2. In a small bowl, mix together the minced garlic, chopped rosemary, chopped thyme, salt, black pepper, and olive oil.

3. Place the sliced navel orange in the bottom of a baking dish.

4. Place the navel on top of the sliced oranges.

5. Rub the garlic and herb mixture all over the navel.

6. Cover the baking dish with aluminum foil.

7. Bake for 1 hour and 30 minutes.

8. Remove the foil and bake for an additional 30 minutes or until the navel is golden brown and cooked through.

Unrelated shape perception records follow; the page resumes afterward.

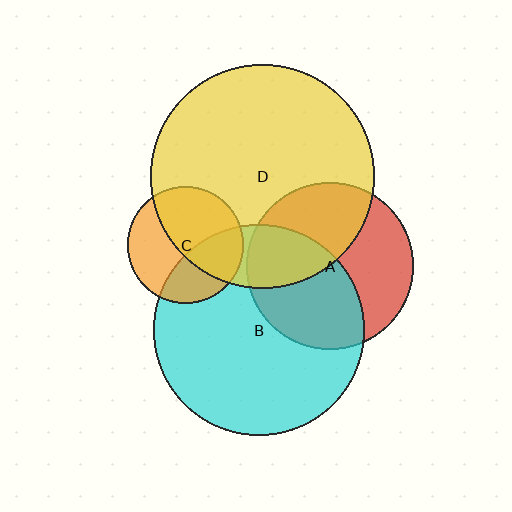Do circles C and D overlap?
Yes.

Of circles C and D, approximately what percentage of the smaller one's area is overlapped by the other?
Approximately 55%.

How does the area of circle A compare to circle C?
Approximately 2.0 times.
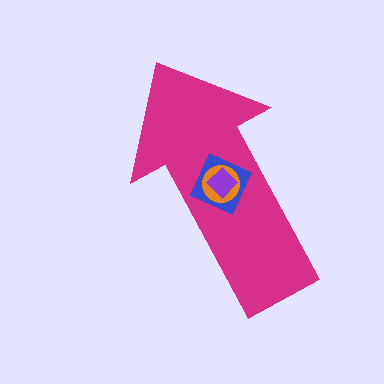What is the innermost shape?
The purple diamond.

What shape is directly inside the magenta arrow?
The blue square.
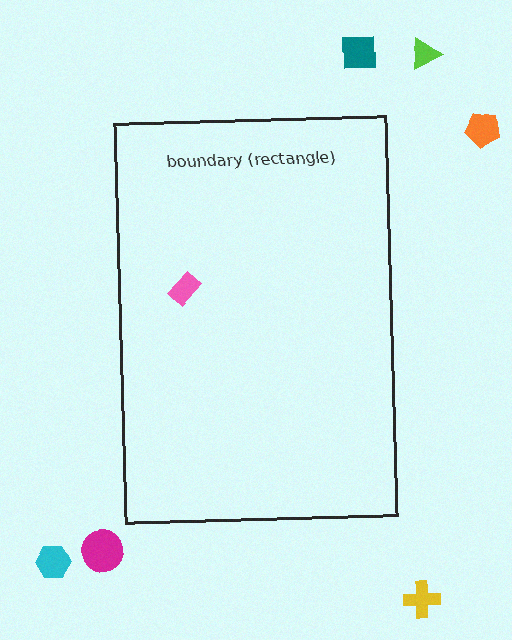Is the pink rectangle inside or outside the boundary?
Inside.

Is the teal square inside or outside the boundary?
Outside.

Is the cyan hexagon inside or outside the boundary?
Outside.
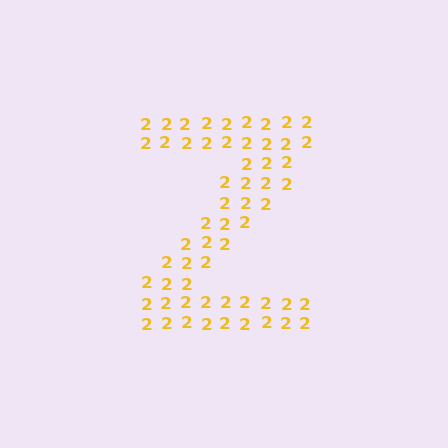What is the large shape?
The large shape is the letter Z.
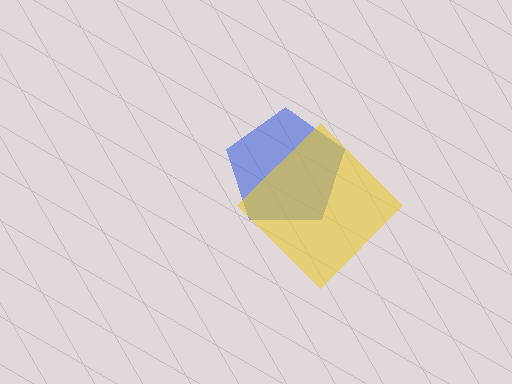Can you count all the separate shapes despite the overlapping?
Yes, there are 2 separate shapes.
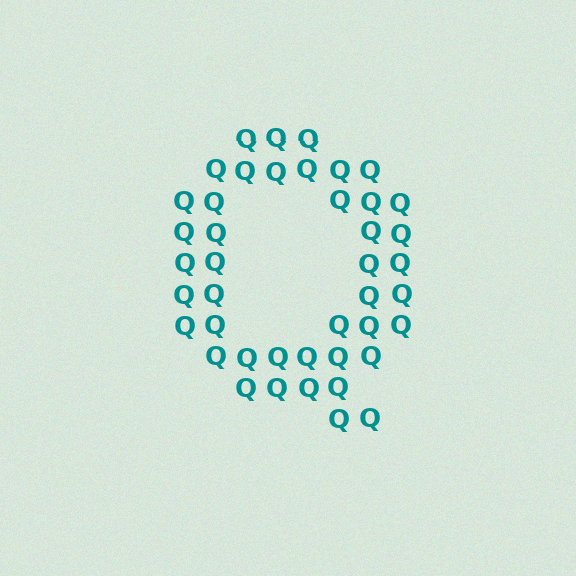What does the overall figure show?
The overall figure shows the letter Q.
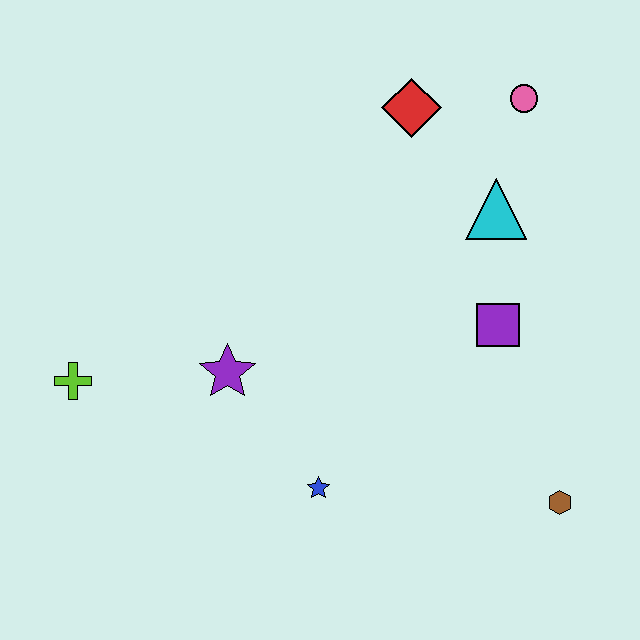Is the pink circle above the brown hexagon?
Yes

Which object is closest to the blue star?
The purple star is closest to the blue star.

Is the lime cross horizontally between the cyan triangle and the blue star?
No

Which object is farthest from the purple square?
The lime cross is farthest from the purple square.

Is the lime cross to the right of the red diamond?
No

9. Let the navel rest for 10 minutes before slicing.


Time:
Preparation time: 15 minutes
Cooking time: 2 hours
Temperature:
375°F
Serving size:
4 servings

Nutritional information:
Calories: 220
Fat: 8g
Carbohydrates: 36g
Protein: 4g
Sodium: 600mg
Fiber: 6g
Sugar: 25g

Substitutions for ingredients:
- You can use dried herbs instead of fresh herbs, but use half the amount.
- You can use any type of orange instead of navel oranges.

Variations:
- Add sliced onions to the bottom of the baking dish for extra flavor.
- Use lemon instead of orange for a different flavor profile.
- Add sliced fennel to the bottom of the baking dish for a different texture.

Tips and tricks:
- Make sure to rub the garlic and herb mixture all over the navel for maximum flavor.
- Let the navel rest before slicing to allow the juices to redistribute.

Storage instructions:
- Store leftovers in an airtight container in the refrigerator for up to 3 days.

Reheating instructions:
- Reheat in the oven at 350°F for 10-15 minutes or until heated through.

Presentation ideas:
- Serve the sliced navel on a platter with the sliced oranges and any additional garnishes.

Garnishes:
- Fresh herbs, such as rosemary or thyme
- Orange slices

Pairings:
- Roasted vegetables, such as carrots or Brussels sprouts
- Mashed potatoes or sweet potatoes

Suggested side dishes:
- Roasted vegetables
- Mashed potatoes or sweet potatoes
- Green salad

Troubleshooting advice:
- If the navel is not cooked through after the initial cooking time, cover with foil and continue to bake until cooked through.

Food safety advice:
- Make sure to wash your hands and all surfaces that come into contact with the navel and other ingredients.
- Use a meat thermometer to ensure that the navel is cooked to an internal temperature of 165°F.

Food history:
- Navel oranges are a type of orange that originated in Brazil in the 1800s.

Flavor profiles:
- The navel has a sweet and slightly tangy flavor, while the garlic and herbs add savory notes.

Serving suggestions:
- Serve the sliced navel with the sliced oranges and any additional garnishes.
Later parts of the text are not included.